0
votes

I'm expecting to stream 10,000 (small, ~ 10KB) files per day into Snowflake via S3, distributed evenly throughout the day. I plan on using the S3 event notification as outlined in the Snowpipe documentation to automate. I also want to persist these files on S3 independent of Snowflake. I have two choices on how to ingest from S3:

s3://data-lake/2020-06-02/objects
              /2020-06-03/objects
                 .
                 .
              /2020-06-24/objects

or

s3://snowpipe specific bucket/objects

From a best practices / billing perspective, should I ingest directly from my data lake - meaning my 'CREATE or replace STORAGE INTEGRATION' and 'CREATE or replace STAGE' statements references top level 's3://data-lake' above? Or, should I create a dedicated S3 bucket for the Snowpipe ingestion, and expire the objects in that bucket after a day or two?

Does Snowpipe have to do more work (and hence bill me more) to ingest if I give it a top level folder that has thousands and thousand and thousands of objects in it, than if I give it a small tight, controlled, dedicated folder with only a few objects in it? Does the S3 notification service tell Snowpipe what is new when the notification goes out, or does Snowpipe have to do a LIST and compare it to the list of objects already ingested?
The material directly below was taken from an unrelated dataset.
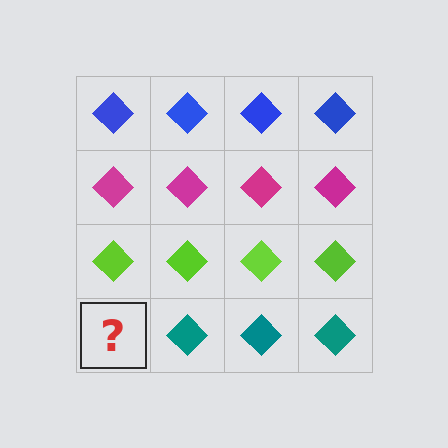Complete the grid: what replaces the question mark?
The question mark should be replaced with a teal diamond.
Documentation at https://docs.snowflake.com/en/user-guide/data-load-snowpipe-auto-s3.html doesn't offer up any specific guidance in this case.

1
Automation of Snowpipe with SQS looks best fit for your requirement:docs.snowflake.com/en/user-guide/…Ankur Srivastava
I have no conflicting notifications on the S3 bucket, and I do not need to inform any other task of the S3 change. Those are the two documented differences between the two approaches. Is the notification itself different between the two approaches? If so, it is not documented.jo5729

1 Answers

0
votes

The INTEGRATION receives a message from AWS whenever a new file is added. If that file matches the fileformat, file path, etc. of your STAGE, then the COPY INTO statement from your pipe is run on that file.

There is minimal overhead for the integration to receive extra messages that do not match your STAGE filters, and no overhead that I know of for other files in that source.

So I am fairly certain that this will work fine either way as long as your STAGE is set up correctly.

We have been using a similar setup with ~5000 permanent files per day into a single Azure storage account with files divided into different directories that correspond to different Snowflake STAGEs for the last 6 months with no noticeable extra lag on the copying.